A number of the more common questions I get asked by my Wills and Estate Planning clients are answered here...

What is the difference between a Will and a Power of Attorney for Property? Why do I need both?

A Power of Attorney for Property is used when the person granting the Power of Attorney is still alive. For example, the person may be out of the country and cannot travel to where his property is located. He may appoint an attorney under a Power of Attorney for Property to sign documents on his behalf and handle matters relating to his property while he is away. A Continuing Power of Attorney for Property would allow the attorney for property to exercise his powers even after the grantor becomes mentally incapable of doing so himself.

A Will, on the other hand, becomes effective only upon the testator's death. An Executor under a Will will not have the ability to manage and handle the testator's affairs while the testator is still alive, even if the testator is incapable of doing so himself.

Therefore, both a Will and Power of Attorney for Property is required to appoint someone to manage your property both after death and while you are still alive, in particular, when you are either physically or mentally not able to do so yourself.

Can I appoint someone who is a non-resident of Canada to be an Executor under my Will?

The short answer is yes. There is nothing in the law that requires a testator to appoint a resident of Canada to be an Executor under his Will.
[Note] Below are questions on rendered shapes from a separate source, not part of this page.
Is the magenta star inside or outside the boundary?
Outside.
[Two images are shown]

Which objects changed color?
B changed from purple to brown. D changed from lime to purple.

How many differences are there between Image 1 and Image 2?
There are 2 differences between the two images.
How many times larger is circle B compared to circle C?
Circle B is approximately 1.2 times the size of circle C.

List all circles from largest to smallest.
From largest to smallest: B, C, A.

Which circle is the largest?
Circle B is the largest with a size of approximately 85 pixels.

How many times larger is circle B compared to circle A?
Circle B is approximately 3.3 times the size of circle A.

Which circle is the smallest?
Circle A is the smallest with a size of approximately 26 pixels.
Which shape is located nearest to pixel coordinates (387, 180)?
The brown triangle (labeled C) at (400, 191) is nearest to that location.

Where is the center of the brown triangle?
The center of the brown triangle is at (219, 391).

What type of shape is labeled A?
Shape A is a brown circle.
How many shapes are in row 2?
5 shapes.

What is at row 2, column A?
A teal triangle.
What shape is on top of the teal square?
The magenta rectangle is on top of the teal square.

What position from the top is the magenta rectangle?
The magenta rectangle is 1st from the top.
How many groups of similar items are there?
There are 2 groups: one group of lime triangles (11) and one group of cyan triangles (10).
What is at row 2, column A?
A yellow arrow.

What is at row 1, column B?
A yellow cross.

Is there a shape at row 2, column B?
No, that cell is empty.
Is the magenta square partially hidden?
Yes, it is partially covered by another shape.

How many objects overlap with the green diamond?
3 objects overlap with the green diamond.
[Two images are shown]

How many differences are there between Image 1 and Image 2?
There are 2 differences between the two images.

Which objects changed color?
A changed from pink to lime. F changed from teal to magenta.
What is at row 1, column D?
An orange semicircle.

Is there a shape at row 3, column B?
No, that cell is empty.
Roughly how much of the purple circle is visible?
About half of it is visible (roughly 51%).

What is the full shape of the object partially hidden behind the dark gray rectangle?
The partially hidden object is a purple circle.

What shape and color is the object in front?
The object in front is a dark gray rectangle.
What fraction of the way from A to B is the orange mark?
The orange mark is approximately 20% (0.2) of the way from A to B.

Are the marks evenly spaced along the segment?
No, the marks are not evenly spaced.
The real question is whether it is advisable to do so, given that appointing a non-resident as an Executor would result in a number of issues for your estate. There are 3 such issues to consider:

1. Appointing a non-resident as an Executor will most likely result in your estate being treated as a non-resident under the Income Tax Act. Additionally, your estate may then be subject to the tax laws of the jurisdiction of which the Executor is a resident or citizen of. This could result in unintended tax consequences for your estate and should be discussed with your tax advisor.

2. A foreign or non-resident Executor of a Will will also most likely be required to post a bond before a court will issue a Certificate of Appointment of Estate Trustee (probate). The bond will be purchased from and issued by an insurance company, which will require the Executor to provide extensive personal and financial information before it will issue the bond. The premium payments for the purchase of the bond will be an additional expense that will be borne by the estate.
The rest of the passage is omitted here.